For writing, then, the whiff of design is not because of an instinct. The designer is not natural selection, but cultural selection. The tight fit between reading and the brain is because reading bent for the brain, not the other way around. And the tight fit was achieved via what I call Nature-Harnessing, mimicking nature so as to harness evolutionarily ancient brain mechanisms for a new purpose.
And now we are poised to see the purpose of this book.
If cultural selection can give us writing shaped like nature that is thereby optimized for our visual system, and do so in just several thousand years, then imagine how well optimized for our brains speech and music may be if they have been culturally evolving for hundreds of thousands of years to be good for our auditory systems!
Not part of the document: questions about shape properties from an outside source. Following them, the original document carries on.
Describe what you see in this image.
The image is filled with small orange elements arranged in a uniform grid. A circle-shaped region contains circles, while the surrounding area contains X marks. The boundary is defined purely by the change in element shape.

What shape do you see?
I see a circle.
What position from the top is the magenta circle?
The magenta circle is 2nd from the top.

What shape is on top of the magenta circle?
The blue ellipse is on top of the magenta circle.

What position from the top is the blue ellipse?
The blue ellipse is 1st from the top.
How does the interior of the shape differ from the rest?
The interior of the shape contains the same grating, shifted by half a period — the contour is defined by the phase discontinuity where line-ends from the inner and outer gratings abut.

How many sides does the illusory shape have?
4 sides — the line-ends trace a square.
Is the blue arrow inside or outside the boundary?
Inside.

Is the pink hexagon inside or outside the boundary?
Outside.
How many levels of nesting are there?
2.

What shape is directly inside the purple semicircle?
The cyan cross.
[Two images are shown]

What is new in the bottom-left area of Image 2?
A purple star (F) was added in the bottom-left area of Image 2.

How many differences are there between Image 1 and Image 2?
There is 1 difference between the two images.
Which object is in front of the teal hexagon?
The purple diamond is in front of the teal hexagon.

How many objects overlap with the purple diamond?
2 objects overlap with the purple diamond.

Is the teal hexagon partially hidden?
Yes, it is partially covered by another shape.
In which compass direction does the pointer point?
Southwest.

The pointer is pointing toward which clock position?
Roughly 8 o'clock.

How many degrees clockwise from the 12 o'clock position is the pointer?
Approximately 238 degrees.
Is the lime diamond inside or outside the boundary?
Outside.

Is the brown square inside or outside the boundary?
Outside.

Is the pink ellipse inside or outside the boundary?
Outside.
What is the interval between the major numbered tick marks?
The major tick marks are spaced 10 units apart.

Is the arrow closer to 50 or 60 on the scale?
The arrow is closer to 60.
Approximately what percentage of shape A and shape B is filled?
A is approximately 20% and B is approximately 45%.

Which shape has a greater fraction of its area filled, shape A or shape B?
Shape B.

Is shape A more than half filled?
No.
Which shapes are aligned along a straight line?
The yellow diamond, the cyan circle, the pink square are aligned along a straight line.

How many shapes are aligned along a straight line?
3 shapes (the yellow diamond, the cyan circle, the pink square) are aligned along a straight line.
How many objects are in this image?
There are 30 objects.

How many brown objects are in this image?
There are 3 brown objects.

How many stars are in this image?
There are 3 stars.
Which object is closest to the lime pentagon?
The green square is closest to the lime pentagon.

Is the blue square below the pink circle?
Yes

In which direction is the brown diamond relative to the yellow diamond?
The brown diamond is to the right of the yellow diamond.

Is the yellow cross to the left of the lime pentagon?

What if writing, speech and music are all products of culture, but, consistent with the fact that we’re not general-purpose machines, they are highly designed technologies shaped for our minds?
And, more specifically, what if, like writing, these two auditory capabilities – speech and music – have come to sound like nature, and thereby harness ancient highly efficient brain mechanisms that were never intended for language or music?
But what in nature might speech and music sound like? That’s the topic of the book. Before getting into speech and music, however, we must discuss in more detail the general nature-harnessing approach that I believe explains writing, speech and music – and explains who we are today – and that’s the topic of Chapter 1.